Country Cottage had primary commercial general liability coverage with Republic Underwriters, with limits of $1 million per occurrence and $2 million in the aggregate and a separate $2 million aggregate limit applicable to products/completed operations.  Country Cottage also had an excess policy with Southern Insurance Company with limits of $2 million per occurrence and in the aggregate.  Both insurers filed an interpleader action and argued that all of the injuries arose out of a single occurrence  and, as such, only $3 million in insurance proceeds were available for the losses (i.e., per occurrence limits of $1 million under Republic’s policy and $2 million under Southern’s policy).  Both policies defined an “occurrence” as “an accident, including continuous or repeated exposure to substantially the same general harmful conditions.”

On cross-motions for summary judgment, the insurers argued that there was only a single occurrence because Country Cottage’s preparation, handling or storage of contaminated food caused the E. coli outbreak during a discrete time period.  The individual claimants, on the other hand, asserted that because multiple persons were injured while consuming different food prepared by different food handlers at different times and at two different locations, there were multiple occurrences.

The district court agreed with the claimants and found that there were two occurrences stemming from the two separate locations where the food was prepared and served. Therefore, the district court held that the policies’ aggregate limits applied rather than the per occurrence limits, and granted summary judgment for the insurers and against the claimants. 
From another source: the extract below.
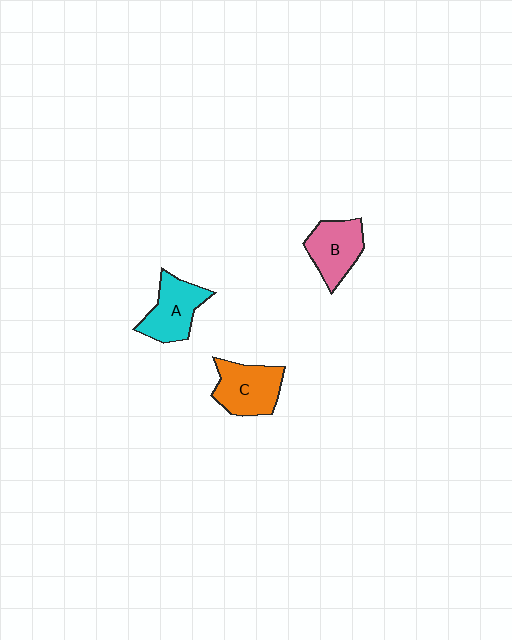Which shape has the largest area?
Shape C (orange).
The 10th Circuit, however, reversed, finding that there was only one occurrence.  The court cited to its decision in Business Interiors, Inc. v. Aetna Casualty & Surety Co., 751 F.2d 361 (10th Cir. 1984), which held that “an occurrence is determined by the cause or causes of the resulting injury.”  In Business Interiors, a dishonest employee forged and altered 40 separate checks.  The 10th Circuit concluded that the single employee’s “continued dishonesty” caused the insured’s loss and did not amount to multiple independent acts.  Applying the same reasoning, the court concluded that Country Cottage’s “ongoing preparation of contaminated food” caused all of the injuries and thus constituted a single occurrence.  The court found it irrelevant that the food was prepared and served at multiple locations because all the injuries traced back to the ongoing preparation, handling and storage of contaminated food.  Accordingly, the court reversed the summary judgment for the insurers and remanded the case to the district court with instructions that summary judgment be entered for the claimants.